Monday, Sep. 07, 1936

Chautauqua Up

Before the War, Presidents or Presidential candidates like Rutherford Birchard Hayes, William McKinley, William Jennings Bryan, Theodore Roosevelt, Charles Evans Hughes used to make Chautauqua Institution a resounding soundboard. First automobiles, then radio, ousted Chautauqua from its eminence as the capital of U. S. summer culture and Presidential candidates ceased going there. Two and a half years ago the famed old centre of adult education and recreation on the tree-lined shores of Lake Chautauqua in Southwestern New York seemed to be passing gently into eclipse when its brisk, baldish President Arthur Eugene Bestor appeared in Buffalo's Federal Court, laid his 59-year-old institution in the hands of two receivers (TIME, Jan. 1, 1934).

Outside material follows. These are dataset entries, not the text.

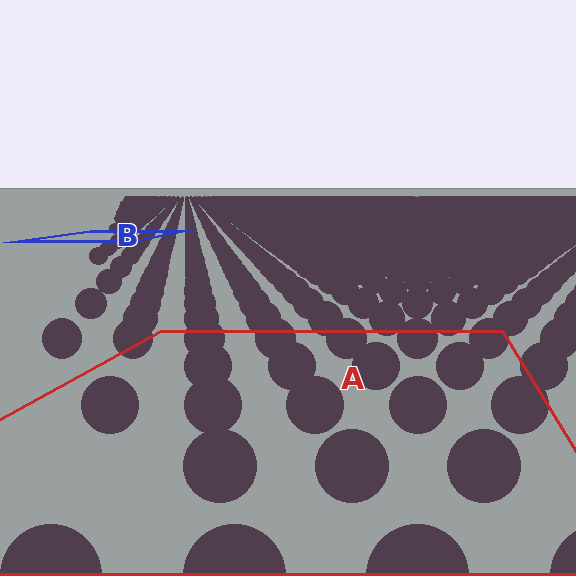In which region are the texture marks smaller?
The texture marks are smaller in region B, because it is farther away.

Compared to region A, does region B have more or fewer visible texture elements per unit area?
Region B has more texture elements per unit area — they are packed more densely because it is farther away.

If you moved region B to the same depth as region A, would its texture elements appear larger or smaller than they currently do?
They would appear larger. At a closer depth, the same texture elements are projected at a bigger on-screen size.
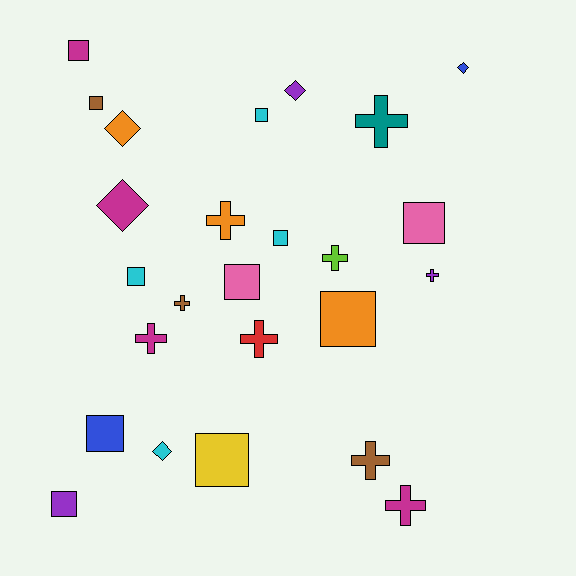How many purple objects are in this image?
There are 3 purple objects.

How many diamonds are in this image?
There are 5 diamonds.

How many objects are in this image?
There are 25 objects.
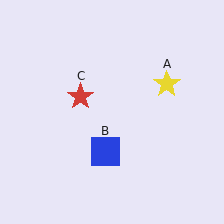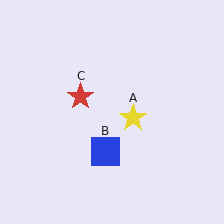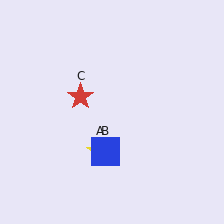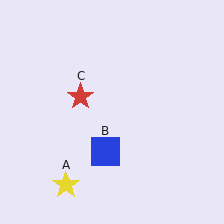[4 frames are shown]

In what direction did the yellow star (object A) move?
The yellow star (object A) moved down and to the left.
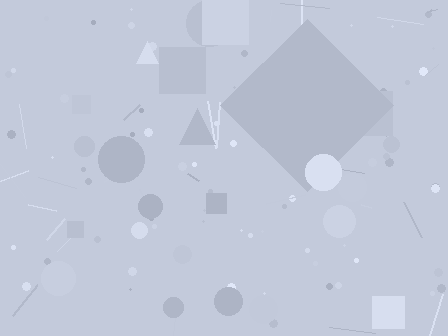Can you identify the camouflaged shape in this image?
The camouflaged shape is a diamond.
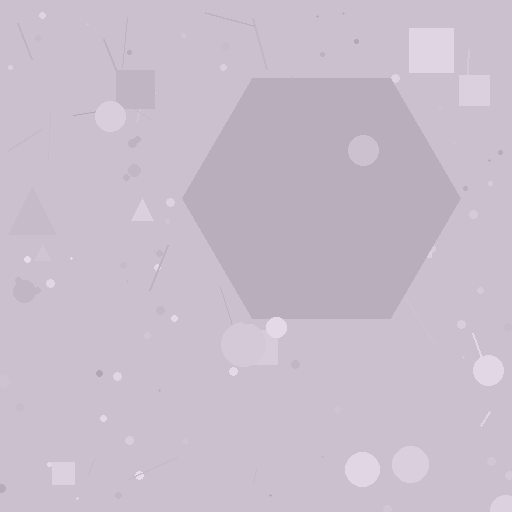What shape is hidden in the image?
A hexagon is hidden in the image.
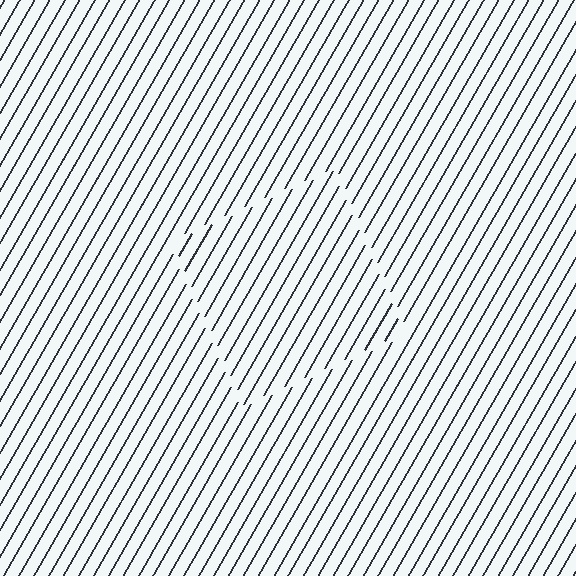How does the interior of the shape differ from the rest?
The interior of the shape contains the same grating, shifted by half a period — the contour is defined by the phase discontinuity where line-ends from the inner and outer gratings abut.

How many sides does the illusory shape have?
4 sides — the line-ends trace a square.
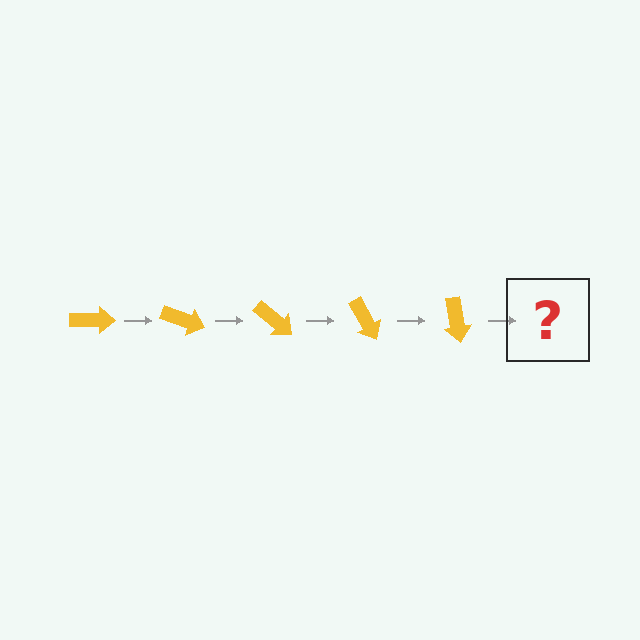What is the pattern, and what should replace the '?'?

This year Chautauqua has suddenly burst into the news with its oldtime vigor. Every Presidential nominee except Unionist Lemke and Communist Browder has made Chautauqua a speaking stop. Never before had there been such a turnout of candidates.

Last week President Bestor capped his successful season by announcing that Chautauqua's Reorganization Corporation, which has been quietly functioning for 30 months, had enough cash and pledges in hand to retire Chautauqua's $500,000 bonded debt, $285,000 in unsecured claims, put Chautauqua in the clear once more.